Two studies, published in Nature Medicine, reported an unexpected result
The studies, published in Nature Medicine (see HERE and HERE ), reported an unexpected result: When CRISPR-Cas9 cuts DNA, a repair mechanism is activated, which involves the action of a gene called p53 – a tumor suppressor gene, that its activity stops the formation of tumors. If a person inherits only one functional copy of the p53. The problem is that p53 acts against the correction made by CRISPR, either killing the cell or acting on the corrected DNA, an effect that has been pointed out by the researchers as the cause of the inefficiency of CRISPR seen in different experiences. Then, when cells were successfully edited and survived, it was found that it was due to a dysfunction of p53, which is associated with cancer.

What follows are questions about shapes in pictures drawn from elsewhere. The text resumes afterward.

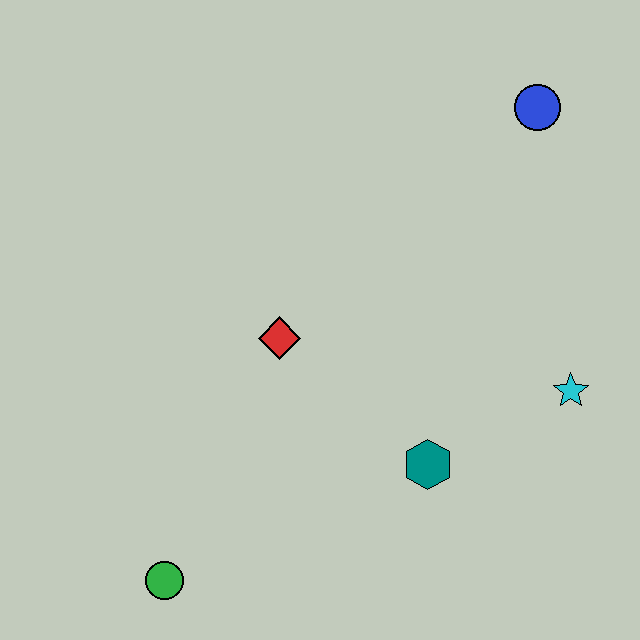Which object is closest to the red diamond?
The teal hexagon is closest to the red diamond.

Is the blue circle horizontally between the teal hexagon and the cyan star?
Yes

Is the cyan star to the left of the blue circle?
No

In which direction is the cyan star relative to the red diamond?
The cyan star is to the right of the red diamond.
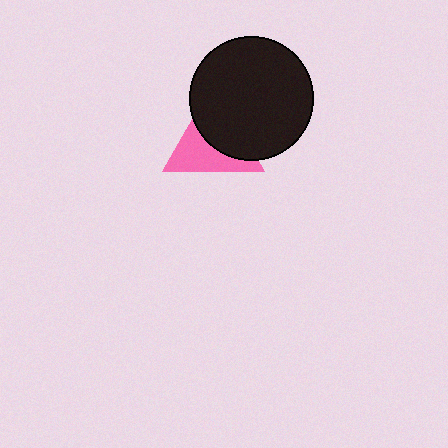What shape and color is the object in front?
The object in front is a black circle.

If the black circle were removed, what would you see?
You would see the complete pink triangle.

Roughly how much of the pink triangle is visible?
About half of it is visible (roughly 48%).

This discovery does not imply that this effect will occur in all cases of genetic editing or in all cell types, but, as one of the articles concludes, as “therapies using genome-edited cells move into the clinic, it will be critical to ensure that patient cells have a functional P53 before and after engineering” (Haapaniemi E, Botla S, Persson J, Schmierer B and Taipale J. Nature Medicine, 2018, Jun 11. doi: 10.1038/s41591-018-0049-z).
Bioethics approach – CRISP clinical trials should wait
Indeed, it seems that there is still a long way to go in preclinical studies with CRISPR before its application on humans can be said to be safe. This is no surprise given the complexity of human genome (see Human genome “grammar” is extremely complex. Are we prepared for the genetics revolution we are living? HERE).